One major difference not highlighted in other answers is the presence of singular and plural nouns for each time difference primitive. While timedelta
only offers plural nouns (e.g. hours
, days
) to denote relative time difference, relativedelta
offers singular nouns as well (e.g. hour
, day
) to denote absolute time information.
This is clear from the definition of the 2 classes:
Definition: datetime.timedelta([days[, seconds[, microseconds[,
milliseconds[, minutes[, hours[, weeks]]]]]]])
Definition: relativedelta.relativedelta(self, dt1=None, dt2=None,
years=0, months=0, days=0, leapdays=0, weeks=0, hours=0, minutes=0,
seconds=0, microseconds=0, year=None, month=None, day=None,
weekday=None, yearday=None, nlyearday=None, hour=None, minute=None,
second=None, microsecond=None)
Now, exactly what does the singular form do?
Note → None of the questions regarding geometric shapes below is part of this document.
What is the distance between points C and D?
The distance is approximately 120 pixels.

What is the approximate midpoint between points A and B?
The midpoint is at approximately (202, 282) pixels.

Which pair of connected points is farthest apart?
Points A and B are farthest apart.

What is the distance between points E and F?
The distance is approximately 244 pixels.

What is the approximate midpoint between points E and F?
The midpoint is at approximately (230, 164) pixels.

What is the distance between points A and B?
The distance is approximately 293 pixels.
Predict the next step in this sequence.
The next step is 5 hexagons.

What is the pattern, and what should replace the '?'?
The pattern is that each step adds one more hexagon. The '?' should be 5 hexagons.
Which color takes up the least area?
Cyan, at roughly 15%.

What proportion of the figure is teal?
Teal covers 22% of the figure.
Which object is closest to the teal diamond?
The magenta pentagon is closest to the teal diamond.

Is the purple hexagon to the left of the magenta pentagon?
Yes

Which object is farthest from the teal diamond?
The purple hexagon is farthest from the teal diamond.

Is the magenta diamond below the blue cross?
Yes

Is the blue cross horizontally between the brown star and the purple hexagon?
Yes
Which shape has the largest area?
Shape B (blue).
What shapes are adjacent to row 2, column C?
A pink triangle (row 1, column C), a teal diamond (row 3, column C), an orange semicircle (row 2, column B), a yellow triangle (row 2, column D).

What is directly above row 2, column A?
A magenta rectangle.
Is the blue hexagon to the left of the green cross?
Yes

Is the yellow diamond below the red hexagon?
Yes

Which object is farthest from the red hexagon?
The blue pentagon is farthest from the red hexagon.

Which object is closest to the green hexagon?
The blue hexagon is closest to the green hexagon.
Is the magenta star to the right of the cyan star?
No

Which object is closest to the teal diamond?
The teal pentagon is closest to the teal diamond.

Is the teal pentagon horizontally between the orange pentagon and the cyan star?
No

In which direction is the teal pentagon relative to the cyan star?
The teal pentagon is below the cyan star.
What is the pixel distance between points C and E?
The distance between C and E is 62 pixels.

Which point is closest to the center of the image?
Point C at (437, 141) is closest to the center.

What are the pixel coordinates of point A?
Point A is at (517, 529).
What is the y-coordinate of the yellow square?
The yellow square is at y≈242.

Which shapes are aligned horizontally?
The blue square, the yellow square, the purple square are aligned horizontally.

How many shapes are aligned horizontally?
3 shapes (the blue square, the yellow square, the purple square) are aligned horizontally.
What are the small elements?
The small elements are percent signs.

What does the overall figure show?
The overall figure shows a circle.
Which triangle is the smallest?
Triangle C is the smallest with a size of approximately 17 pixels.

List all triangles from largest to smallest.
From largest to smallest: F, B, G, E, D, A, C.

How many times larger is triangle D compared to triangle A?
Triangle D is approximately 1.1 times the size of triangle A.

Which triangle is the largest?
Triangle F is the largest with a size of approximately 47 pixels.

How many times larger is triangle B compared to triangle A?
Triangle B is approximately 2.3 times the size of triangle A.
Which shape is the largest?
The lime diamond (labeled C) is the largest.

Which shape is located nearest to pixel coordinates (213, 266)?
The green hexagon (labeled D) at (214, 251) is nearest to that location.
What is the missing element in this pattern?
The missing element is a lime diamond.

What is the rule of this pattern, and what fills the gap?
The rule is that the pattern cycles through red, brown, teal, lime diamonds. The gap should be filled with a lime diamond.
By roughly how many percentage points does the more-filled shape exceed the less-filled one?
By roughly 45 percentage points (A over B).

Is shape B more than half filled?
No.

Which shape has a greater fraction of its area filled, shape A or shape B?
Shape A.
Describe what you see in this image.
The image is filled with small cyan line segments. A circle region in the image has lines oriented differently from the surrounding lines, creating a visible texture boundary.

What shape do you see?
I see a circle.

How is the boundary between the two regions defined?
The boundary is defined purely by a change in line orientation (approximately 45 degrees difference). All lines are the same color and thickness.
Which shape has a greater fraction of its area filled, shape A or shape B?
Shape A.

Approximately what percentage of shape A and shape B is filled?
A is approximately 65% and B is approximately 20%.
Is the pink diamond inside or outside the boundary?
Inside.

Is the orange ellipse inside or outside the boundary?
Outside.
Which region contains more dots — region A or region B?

Singular form creates a delta which when added to a datetime
object, sets that specific date/time primitive in the datetime
object to that mentioned in the relativedelta
. Here is a small example:
>>> import datetime as dt; from dateutil.relativedelta import *
>>> NOW = dt.datetime(2018, 11, 17, 9, 6, 31)
>>> NOW
datetime.datetime(2018, 11, 17, 9, 6, 31)
>>> NOW + relativedelta(hours=1) #Simply add one hour
datetime.datetime(2018, 11, 17, 10, 6, 31)
>>> NOW + relativedelta(hour=1) #Set the hour to 01:00 am
datetime.datetime(2018, 11, 17, 1, 6, 31)
This can lead to relativedelta
being used for some interesting applications, which can be complicated to implement using timedelta
. One that quickly comes to mind is rounding-off.
An Interesting Application : Quickly Rounding off
I will now show you how relativedelta
is more expressive when doing rounding off a datetime
object to the nearest minute, hour, day etc.
Rounding off to the nearest hour:
Notice how straightforward it is to round-off using relativedelta
:
#Using `relativedelta`
NOW + relativedelta(hours=1, minute=0, second=0, microsecond=0)
#Using `timedelta`
dt.combine(NOW.date(),dt.time(NOW.hour,0,0)) + dt.timedelta(0,60*60,0)
Other more complicated rounding-offs are easily achievable using relativedelta
. However, note that all the round-offs that can be done by relativedelta
can also be done using datetime
functions and timedelta
, only in a slightly more convoluted way.